Read Depth: min, max, mean, and stddev
Genotype Quality: min, max, mean, and stddev
Call counts: called, not_called
Zygosity counts: hom_ref, het, hom_var
Variant type counts: non_ref, singleton, snp, insertion, deletion, transition, transversion, star
Rates: call_rate, ti_tv, het_hom_var, insertion_deletion
Record counts: records, multiallelic records

During ingestion, TileDB-VCF inspects every value of REF, ALT, GT, DP, and GQ to compute the partial values needed to compute the sample statistics. All values for one sample are processed by one compute node. However, each thread of an ingestion compute node will process a portion of a sample. Therefore, partial sums are still required and are stored in fragments in the sample_stats array. Similar to the other arrays discussed above, these partial sums are aggregated to generate the final sample statistic values.

Note

Appending samples to the variant statistic arrays is analogous to ingesting an additional batch of samples.
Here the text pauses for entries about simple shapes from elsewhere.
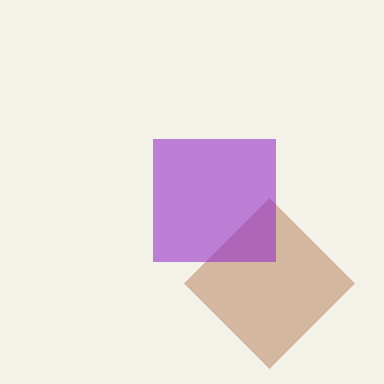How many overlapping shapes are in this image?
There are 2 overlapping shapes in the image.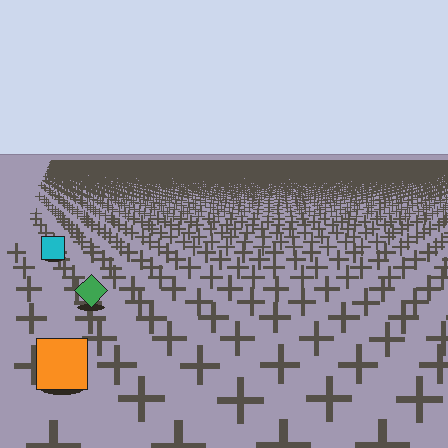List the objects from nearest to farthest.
From nearest to farthest: the orange square, the green diamond, the cyan square.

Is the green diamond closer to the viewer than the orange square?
No. The orange square is closer — you can tell from the texture gradient: the ground texture is coarser near it.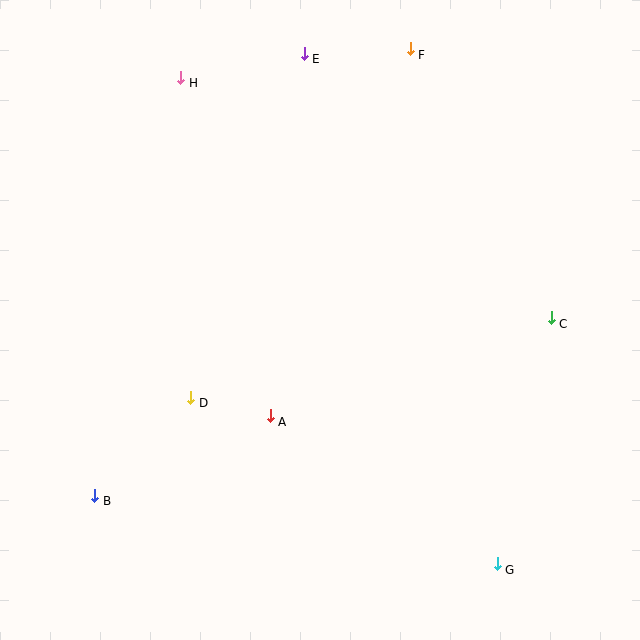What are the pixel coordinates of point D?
Point D is at (191, 403).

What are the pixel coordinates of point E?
Point E is at (304, 59).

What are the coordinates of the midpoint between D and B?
The midpoint between D and B is at (143, 452).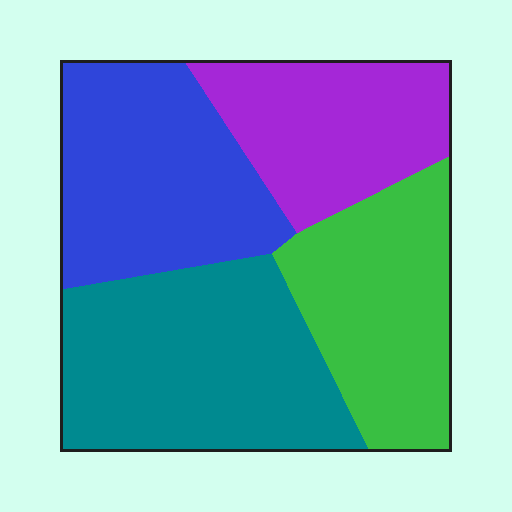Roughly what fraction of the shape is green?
Green takes up between a sixth and a third of the shape.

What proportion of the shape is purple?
Purple takes up less than a quarter of the shape.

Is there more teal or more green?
Teal.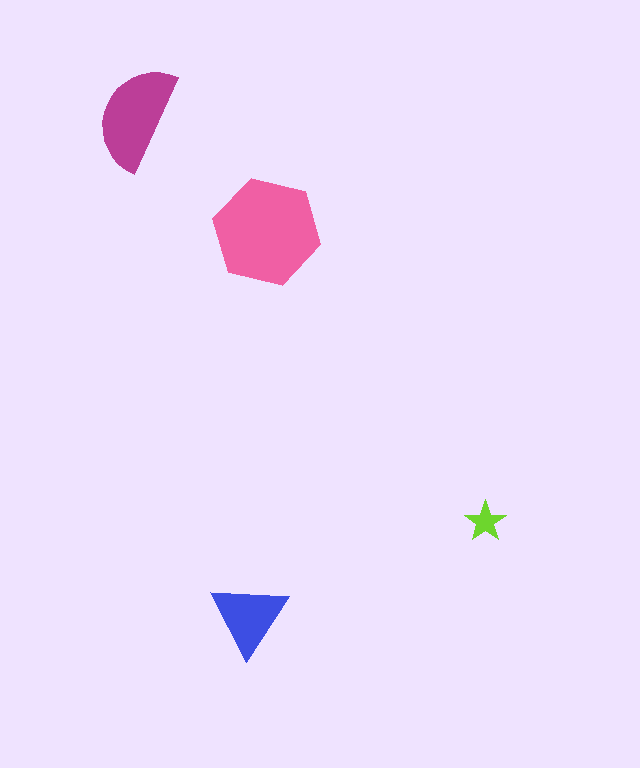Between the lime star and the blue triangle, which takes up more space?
The blue triangle.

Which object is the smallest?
The lime star.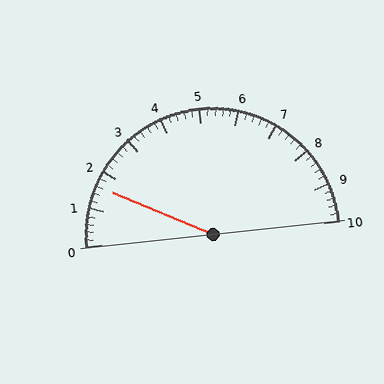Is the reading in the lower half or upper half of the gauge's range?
The reading is in the lower half of the range (0 to 10).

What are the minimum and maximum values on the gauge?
The gauge ranges from 0 to 10.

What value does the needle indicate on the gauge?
The needle indicates approximately 1.6.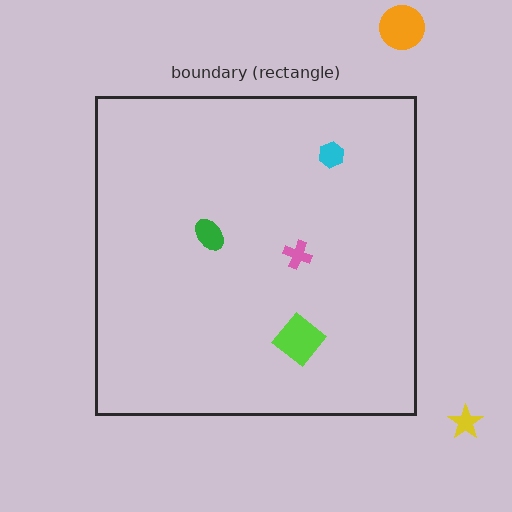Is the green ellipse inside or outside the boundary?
Inside.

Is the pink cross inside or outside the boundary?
Inside.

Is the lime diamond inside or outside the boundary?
Inside.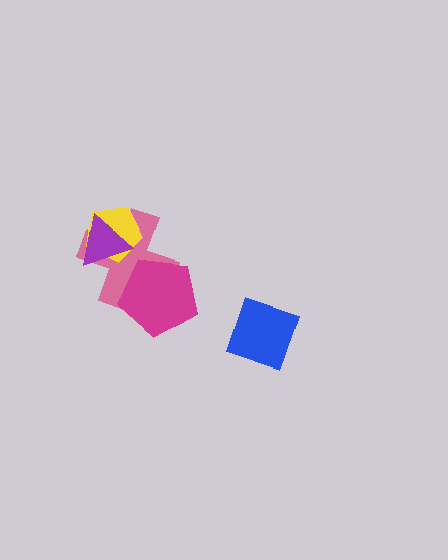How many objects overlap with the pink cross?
3 objects overlap with the pink cross.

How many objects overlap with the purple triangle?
2 objects overlap with the purple triangle.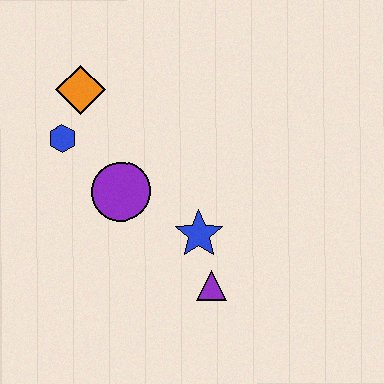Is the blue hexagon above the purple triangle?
Yes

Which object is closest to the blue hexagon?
The orange diamond is closest to the blue hexagon.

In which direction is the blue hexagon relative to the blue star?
The blue hexagon is to the left of the blue star.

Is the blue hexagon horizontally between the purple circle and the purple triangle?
No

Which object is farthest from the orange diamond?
The purple triangle is farthest from the orange diamond.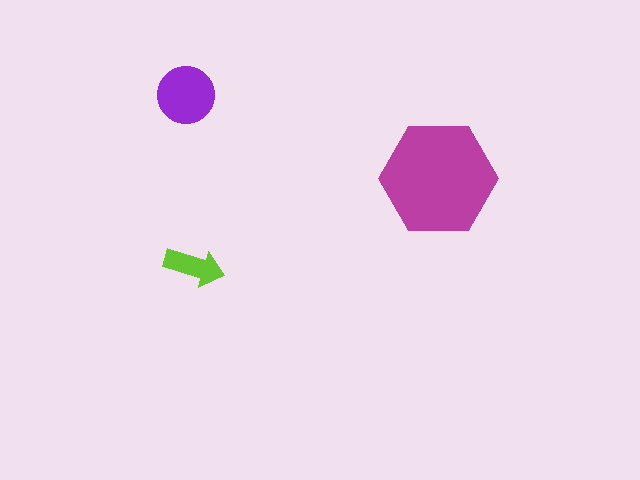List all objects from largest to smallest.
The magenta hexagon, the purple circle, the lime arrow.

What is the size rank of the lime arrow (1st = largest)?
3rd.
The statistics are written to new fragments in the array, which are included in the aggregation of the final statistics.

Warning

The allele_count and variant_stats arrays use 0-based indexing to match the 0-based indexing in the data array.

Consolidation

Ingesting a large dataset will result in a large number of small fragments in the variant_stats and allele_count arrays. To optimize the read performance of these arrays, the small fragments are consolidated into larger fragments during distributed scalable ingestion on TileDB Cloud. First, the fragments are grouped by the value of their first dimension (CHROM), then each group of fragments is consolidated with a target size of 1 GiB per fragment. The consolidation of each group runs on a separate compute node to reduce latency of consolidation.
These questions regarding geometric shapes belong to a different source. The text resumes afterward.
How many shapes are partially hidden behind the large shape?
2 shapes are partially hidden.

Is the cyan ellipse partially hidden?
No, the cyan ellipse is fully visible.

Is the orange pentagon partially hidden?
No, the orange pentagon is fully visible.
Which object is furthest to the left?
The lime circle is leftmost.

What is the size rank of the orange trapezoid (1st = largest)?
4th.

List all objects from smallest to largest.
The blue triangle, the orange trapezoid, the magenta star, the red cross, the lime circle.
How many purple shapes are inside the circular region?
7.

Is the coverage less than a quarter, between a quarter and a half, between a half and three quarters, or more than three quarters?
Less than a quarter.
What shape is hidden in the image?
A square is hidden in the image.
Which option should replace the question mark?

This consolidation strategy optimizes the read performance in the following ways:

Queries can ignore fragments with a different value of the first dimension, which will be a large percentage of fragments.
Values to be aggregated will have good spatial locality in the same fragment, which will reduce the time required to read the values to be aggregated.

Deletion

When a sample is deleted from the dataset, the variant statistics must be adjusted to reflect the sample deletion. TileDB-VCF handles sample deletion in an intelligent way by leveraging the aggregation mechanism already in place.

The process of deleting a sample includes adding negative counts to the variant_stats and allele_count arrays. When an aggregated statistic is calculated, these negative counts reduce the aggregated counts to the correct value, as if the sample was never ingested.

For the sample_stats array, deletion is more straightforward, deleting all stats for the sample being deleted.